[News] Obama approves Deadly Yemen Raids
Anti-Imperialist News
news at freedomarchives.org
Sun Dec 20 11:14:48 EST 2009
Saturday, December 19, 2009
20:50 Mecca time, 17:50 GMT
http://english.aljazeera.net/news/middleeast/2009/12/2009121954017137936.html
'US aided' deadly Yemen raids
The US provided firepower and intelligence to help the Yemeni
government launch a series of deadly raids against suspected al-Qaeda
bases in the country, the New York Times has reported.
Barack Obama, the US president, approved the military and
intelligence support after receiving a request from the Yemeni
government, the newspaper reported late on Friday, citing officials
familiar with the operations.
Yemeni security officials said that at least 34 suspected al-Qaeda
fighters were killed on Thursday in the raids, which targeted sites
in the southern province of Abyan and in the district of Arhab, which
lies northeast of the capital Sanaa.
Mohammed Albasha, a spokesman for the Yemeni embassy in Washington,
denied that the US launched missiles during the raids.
'Many more killed'
Those killed and arrested in Arhab "planned to strike at schools as
well as interests at home and abroad," Yemen's interior ministry said
on Thursday, without elaborating.
However, residents of Abyan said that there was no al-Qaeda training
camp in the area and that the raids had destroyed several homes.
Ali Mohammed Mansour, who said he helped bury the dead in a mass
grave, said that the community was only 100 metres away from a main
road and 2km from an army base.
Abbas al-Assal, a local human rights activist who was at the scene,
said 64 people were killed, including 23 children and 17 women.

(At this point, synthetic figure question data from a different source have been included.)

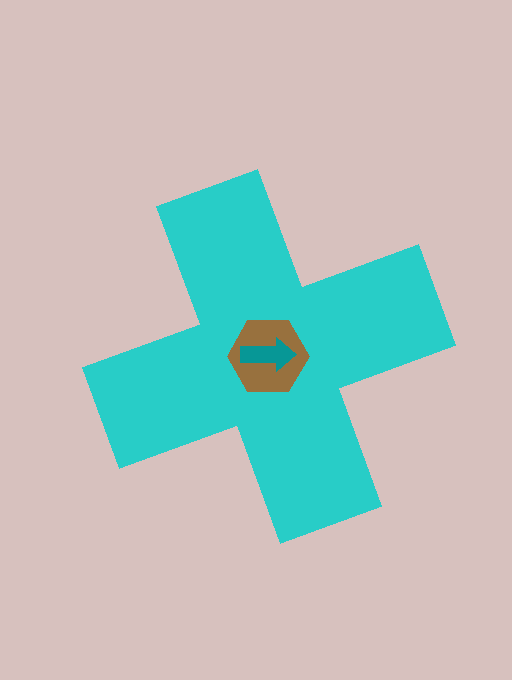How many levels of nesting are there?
3.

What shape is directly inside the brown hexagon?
The teal arrow.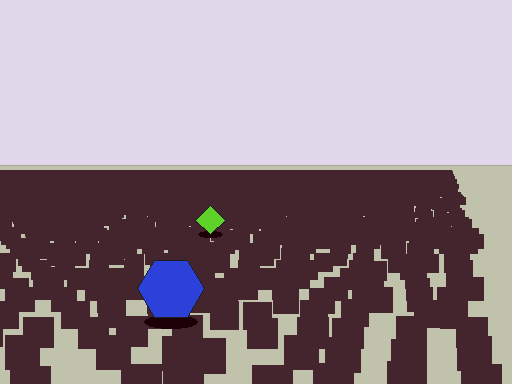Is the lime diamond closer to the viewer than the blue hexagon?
No. The blue hexagon is closer — you can tell from the texture gradient: the ground texture is coarser near it.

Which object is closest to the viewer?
The blue hexagon is closest. The texture marks near it are larger and more spread out.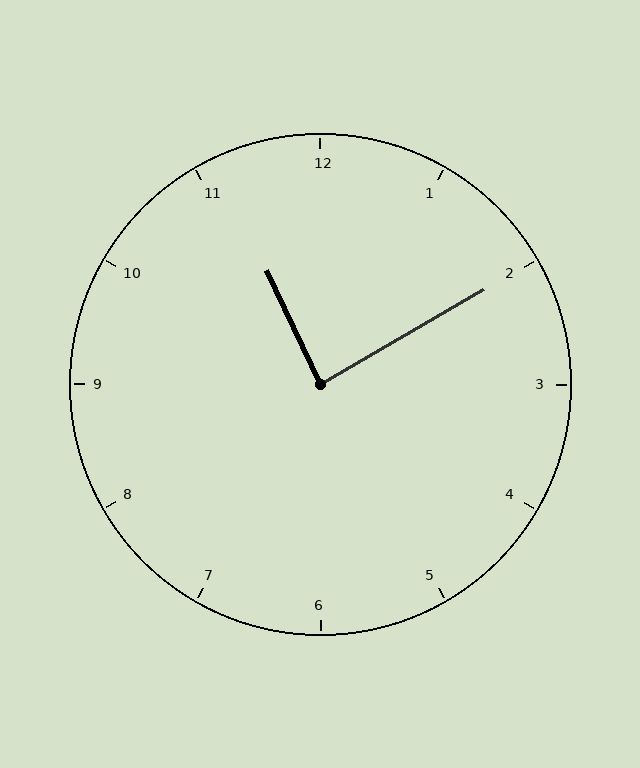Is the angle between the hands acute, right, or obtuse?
It is acute, close to a right angle.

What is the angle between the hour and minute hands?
Approximately 85 degrees.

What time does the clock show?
11:10.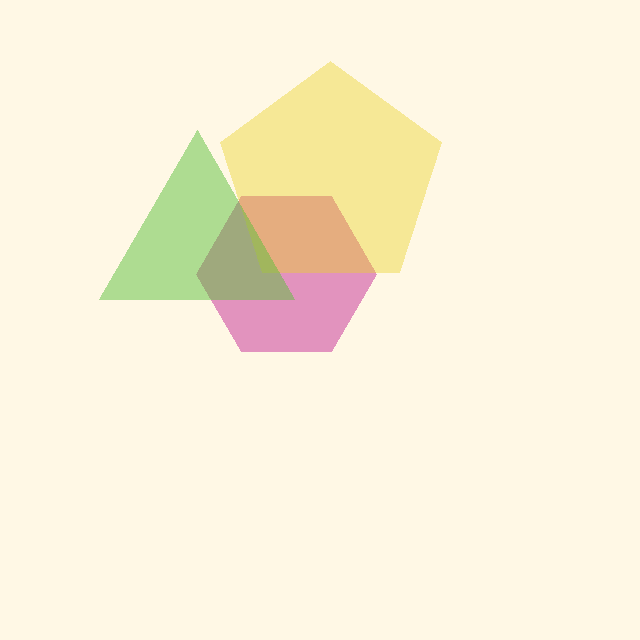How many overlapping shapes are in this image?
There are 3 overlapping shapes in the image.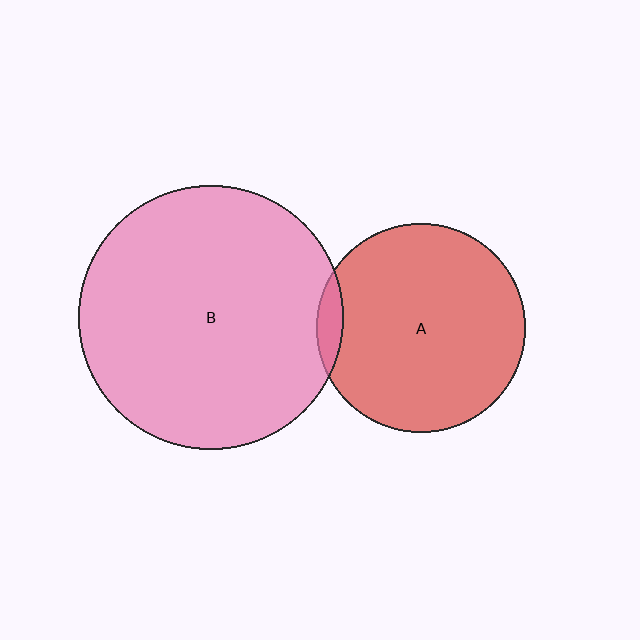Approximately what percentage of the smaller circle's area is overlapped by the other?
Approximately 5%.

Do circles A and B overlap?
Yes.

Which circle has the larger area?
Circle B (pink).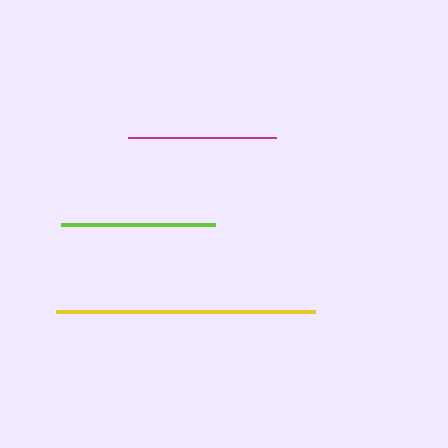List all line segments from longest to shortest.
From longest to shortest: yellow, lime and magenta (about equal).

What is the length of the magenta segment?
The magenta segment is approximately 148 pixels long.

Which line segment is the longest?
The yellow line is the longest at approximately 258 pixels.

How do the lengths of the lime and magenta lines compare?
The lime and magenta lines are approximately the same length.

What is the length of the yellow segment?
The yellow segment is approximately 258 pixels long.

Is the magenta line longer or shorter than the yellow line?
The yellow line is longer than the magenta line.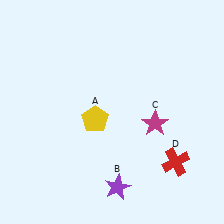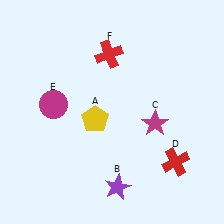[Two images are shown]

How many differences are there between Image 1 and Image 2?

"The government wants to show the world that it is serious in
pursuing al-Qaeda elements and that the south of Yemen is a refuge
for al-Qaeda. That is not true at all," al-Assal told the Associated
Press by telephone.
Mohammed Hazran, Abyan's deputy governor, said that 10 al-Qaeda
suspects were killed in the attack, including Mohammed Saleh
al-Kazemi, a Saudi who had resided in the country since fighting in
Afghanistan.
He was imprisoned in Yemen for two years before being released in 2005.
'Grave mistakes'
A provincial security official said that "grave mistakes occurred in
the operation due to failures of information, which led to a large
number of civilian deaths".
"If [al-Kazemi] was wanted, why didn't the authorities come and
arrest him all this time?" he said.
Al-Qaeda fighters are thought to be living among tribes that have
raised concerns with the central government, especially in the
northeast of the country.
Hussein Shobokshi, a columnist for Asharq Al-Wasat newspaper, told Al
Jazeera that al-Qaeda fighters were working with members of the
Houthi rebel group, which is fighting the government in the north of
the country.
"Ideologically they are very different, however, in a very
Machiavellian way they have decided that joining forces would
definitely increase the effectiveness of the military campaign
against the Yemeni govenment," he said from Beirut.
Yemen's government has in recent months ordered a series of deadly
raids against Houthi fighters in the north of the country, as well as
a growing separatist campaign in the south of the country.